Notes on the single_core_alt.py Implementation

As in the whole-array design, the single_core.py file describes the data movement of the design. This single core example also comes with an alternative implementation, which can be found in single_core_alt.py. If you specify use_alt=1 as an environment variable at compile time, this alternative implementation will be used in place of single_core.py.

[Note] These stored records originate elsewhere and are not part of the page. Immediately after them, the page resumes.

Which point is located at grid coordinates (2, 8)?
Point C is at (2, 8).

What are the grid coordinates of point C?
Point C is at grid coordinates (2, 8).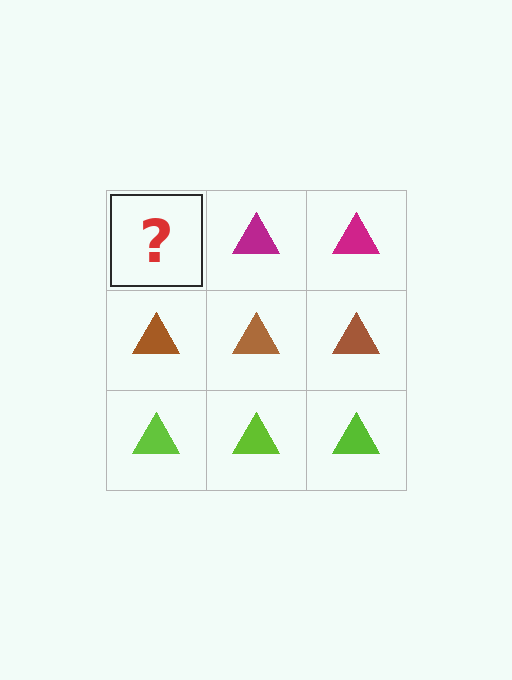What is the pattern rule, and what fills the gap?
The rule is that each row has a consistent color. The gap should be filled with a magenta triangle.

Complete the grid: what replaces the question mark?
The question mark should be replaced with a magenta triangle.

Functionally, single_core.py and single_core_alt.py are intended to be identical. However, single_core_alt.py is implemented using a new syntax for runtime buffer descriptor configuration on the shim. Specifically, single_core_alt.py uses the aiex.dma_configure_task_for, aiex.dma_start_task and aiex.dma_await_task operations instead of aiex.dma_memcpy_nd.

Notes on the single_core_iron.py Implementation

There is an implementation of this design found in single_core_iron.py using a higher-level version of IRON. If you specify use_iron=1 as an environment variable at compile time, this alternative implementation will be used in place of single_core.py.

Functionally, this design is intended to be identical to the other two. However, single_core_iron.py currently does not support tracing.

Building and Running the Design

You need C++23 for bfloat16_t support. It can be found in g++-13: https://lindevs.com/install-g-on-ubuntu

To compile and run design:

make
make single_core.exe
make run

To compile and run the alternative design:

env use_alt=1 make
env use_alt=1 make single_core.exe
env use_alt=1 make run

To compile and run the higher-level IRON design:

env use_iron=1 make
env use_iron=1 make single_core.exe
env use_iron=1 make run

Tracing

To get tracing output, set enable_tracing=True in single_core.py and ENABLE_TRACING=true in test.cpp. Tracing is also supported in single_core_alt.py.

By default, traces will be written out to trace.txt; another output file can be specified using the --trace (or -t) flag to the host code.